Derzeit wird das Verfahren zur Zweiten Änderung des RREP VP durchgeführt, um auf die Herausforderungen der Energiewende zu reagieren. Die Änderung beinhaltet die Flächenausweisung von Eignungsgebieten für Windenergieanlagen und die inhaltlichen Festlegungen zu den Eignungsgebieten.

 

Das 1. Beteiligungsverfahren zur Zweiten Änderung des RREP VP erfolgte 2014. Nach Bestätigung durch die Bürgerschaft (Beschl.-Nr. 2014-V-04-1136 vom 15.05.2014) gab die Stadt mit Schreiben vom 2. Juni 2014 ihre Stellungnahme zum Entwurf 2014 ab. Das 2. Beteiligungsverfahren erfolgte 2015. Nach Bestätigung durch die Bürgerschaft (Beschl.-Nr. 2015-VI-09-0298 vom 05.11.2015) gab die Stadt mit Schreiben vom 10. November 2015 ihre Stellungnahme zum Entwurf 2015 ab.

 

Nunmehr liegt der überarbeitete Entwurf 2017 der Zweiten Änderung des RREP VP mit dazugehörigem Umweltbericht vor. Dieser beinhaltet zwei große Themenblöcke:

 

A. Einfügen von drei neuen Programmsätzen einschließlich Begründung in Kapitel 6.5 Energie als Ziele der Raumordnung zu den folgenden Themen:

 

- Festlegung, wonach die Errichtung von Windenergieanlagen, der Ersatz sowie die

  Erneuerung bestehender Anlagen ausschließlich innerhalb der in der Gesamtkarte

  ausgewiesenen Eignungsgebiete zulässig und der Windenergie entgegenstehende 

  Nutzungen unzulässig sind

- Planerische Öffnungsklausel für Altgebiete, die in der aktuellen Flächenkulisse nicht mehr

  enthalten, aber in den gemeindlichen Flächennutzungsplänen bauleitplanerisch gesichert

  worden sind

- Sicherung der wirtschaftlichen Teilhabe der Bürger und Kommunen gemäß Vorgaben des

 „Gesetzes über die Beteiligung von Bürgerinnen und Bürgern sowie Gemeinden an

  Windparks in Mecklenburg-Vorpommern“

 

B. Vollständige Überplanung der Planungsregion Vorpommern hinsichtlich der Ausweisung von 53 Eignungsgebieten für Windenergieanlagen infolge veränderter Kriterien (Änderungen in der Karte im Maßstab 1:100.000 sowie Änderungen in der Begründung zu Kapitel 6.5). Diese Eignungsgebiete treten an die Stelle aller im RREP VP 2010 (Karte) und in der Ersten Änderung des RREP VP 2013 (Karte) dargestellten Eignungsgebiete für Windenergieanlagen, die gemäß Bundesverwaltungsgerichtsurteil vom 18.08.2015 als aufgehoben gelten.  

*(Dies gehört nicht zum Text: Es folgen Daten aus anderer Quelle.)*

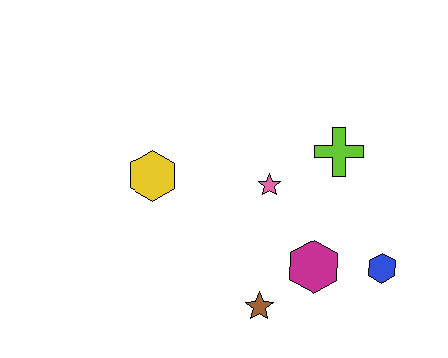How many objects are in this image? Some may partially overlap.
There are 6 objects.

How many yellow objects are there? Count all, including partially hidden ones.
There is 1 yellow object.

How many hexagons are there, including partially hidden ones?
There are 3 hexagons.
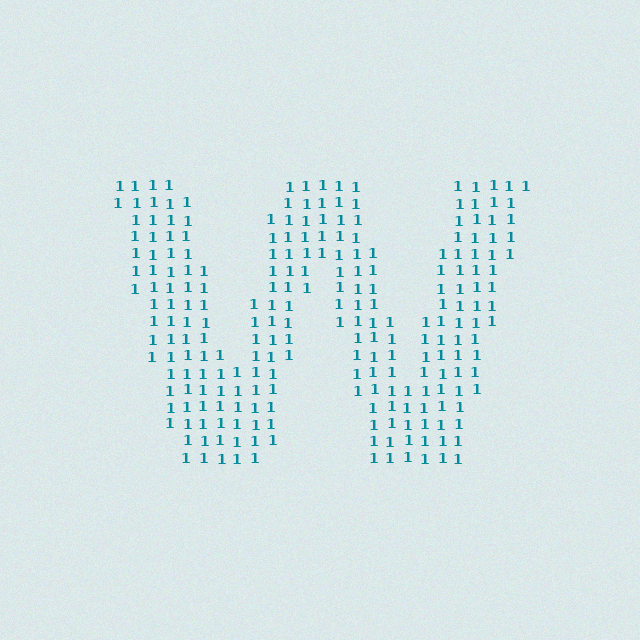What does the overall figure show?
The overall figure shows the letter W.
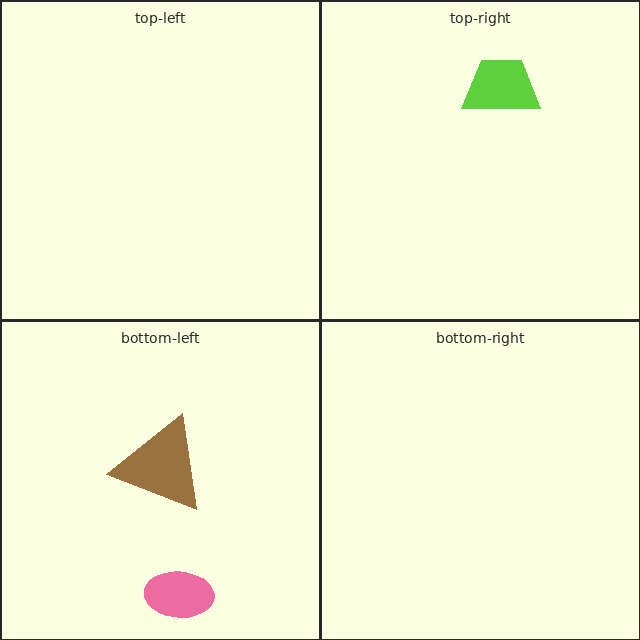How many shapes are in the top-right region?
1.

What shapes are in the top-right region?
The lime trapezoid.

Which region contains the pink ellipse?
The bottom-left region.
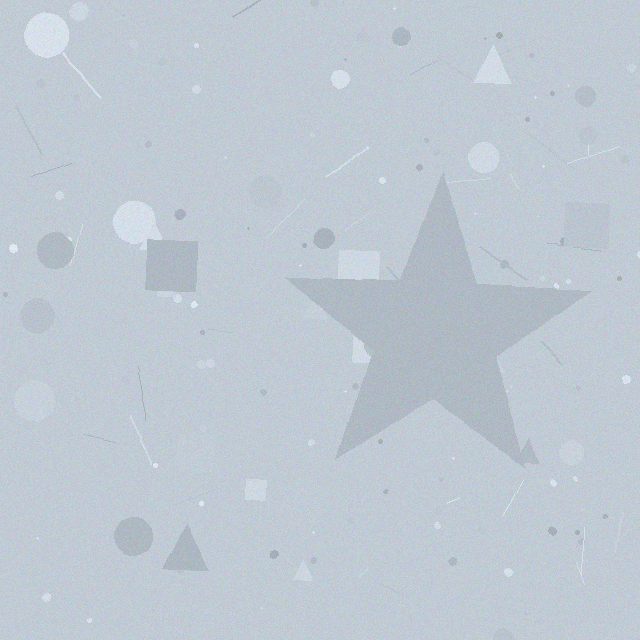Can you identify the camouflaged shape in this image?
The camouflaged shape is a star.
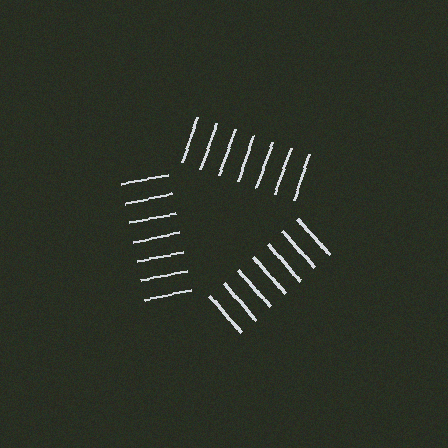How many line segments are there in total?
21 — 7 along each of the 3 edges.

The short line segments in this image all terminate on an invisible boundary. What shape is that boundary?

Die Kriterien der neuen Gebietsausweisung beinhalten „harte“ und „weiche“ Tabuzonen. Als „harte Tabuzonen“, die eine Errichtung von Windenergieanlagen aus tatsächlichen und/oder rechtlichen Gründen ausschließen, werden u.a. berücksichtigt  Wohn-, Erholungs- und Tourismusgebiete, Nationalparks, Naturschutzgebiete, Flugplätze, militärische Anlagen.

Zu den „weichen Tabuzonen“, in denen gemäß planerischer Entscheidung des Regionalen Planungsverbandes Vorpommern keine Windenergieanlagen errichtet werden sollen, zählen u.a. 1000 m  Abstandspuffer zu Wohn-, Erholungs-, Tourismusgebieten und Nationalparks, Vorranggebiete Küstenschutz, Trinkwasser, Gewerbe und Industrie, Waldflächen ab 10 ha, Naturparks, europäische Vogelschutzgebiete inkl. 500 m Abstandspuffer.

Für die Eignungsgebiete ist eine Mindestgröße von 35 ha festgelegt.

 

Festgelegt werden außerdem Kriterien für „Restriktionsgebiete“, die zunächst grundsätzlich gegen die Festlegung von Eignungsgebieten sprechen. Bei Überwiegen von Windenergie begünstigenden Belangen kann in diesen Gebieten jedoch eine Einzelabwägung erfolgen. Dieses betrifft u.a. Vorbehaltsgebiete Naturschutz und Landschaftspflege/ Küstenschutz/ Gewerbe und Industrie, Landschaftsschutzgebiete sowie einen Mindestabstand von 2,5 km zwischen den Eignungsgebieten.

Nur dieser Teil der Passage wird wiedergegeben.